We also used the Perceived Stress Scale (PSS), which was first developed by Sheldon Cohen et al.,15.16. The PSS has been used in a wide variety of settings and the scores correlate well with other measures of stress10.17. The PSS score is based on a 10-point questionnaire to assess stress over the past month. Scores can vary between 0 and 40, with higher scores being associated with higher levels of stress16. Finally, participants were asked whether they felt confident about taking their assigned medications and whether they found the videos helpful, had made medication errors, needed medication assistance from from the staff or would recommend the videos to others. Participants were also asked whether or not they watched the videos.
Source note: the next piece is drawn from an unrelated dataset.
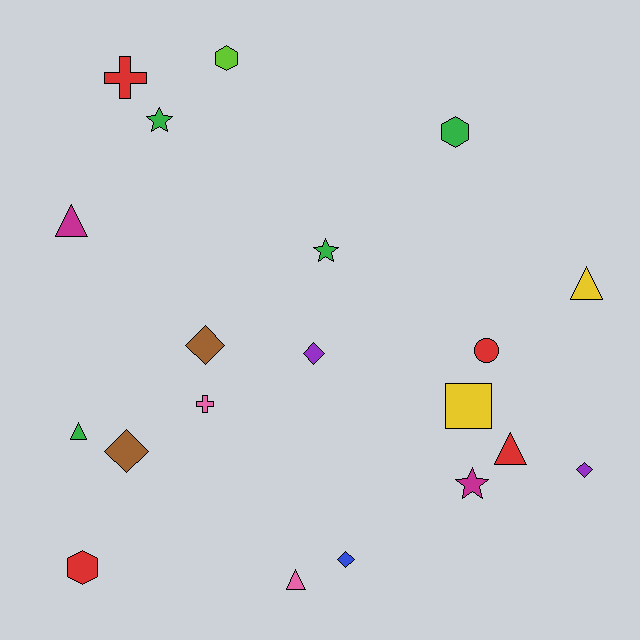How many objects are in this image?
There are 20 objects.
We hypothesized that participants exposed to the experimental videos would have higher ISES scores than patients exposed to the control videos. For the primary outcome of ISES scores, 107 participants would be needed in each group to detect a 10% difference at a power of 0.8 with a standard deviation of 24.5. The target recruitment for this study was 250 participants seeking IVF assuming a 14% dropout rate, which was similar to other infertility-related randomized clinical trials18.19.

The demographics between the control group and the experimental group were assessed using you-tests or chi-square tests where applicable. Continuous outcomes (ISES, FertiQoL-T and PSS scores) were compared between experimental and control groups using a you-test in an intention-to-treat and per-protocol analysis that limited the analysis to patients who approved viewing study videos. Participants’ ratings of video quality – whether or not they found the videos beneficial (useful, confidence-enhancing, worthy of recommendation, etc.) were assessed using univariate logistic regressions.

The normality of the main result (ISES score) was confirmed by the Shapiro-Wilk test. Data are presented as point estimates and significance has been determined at p

Summary of reports

Further information on the research design can be found in the summary of nature research reports linked to this article.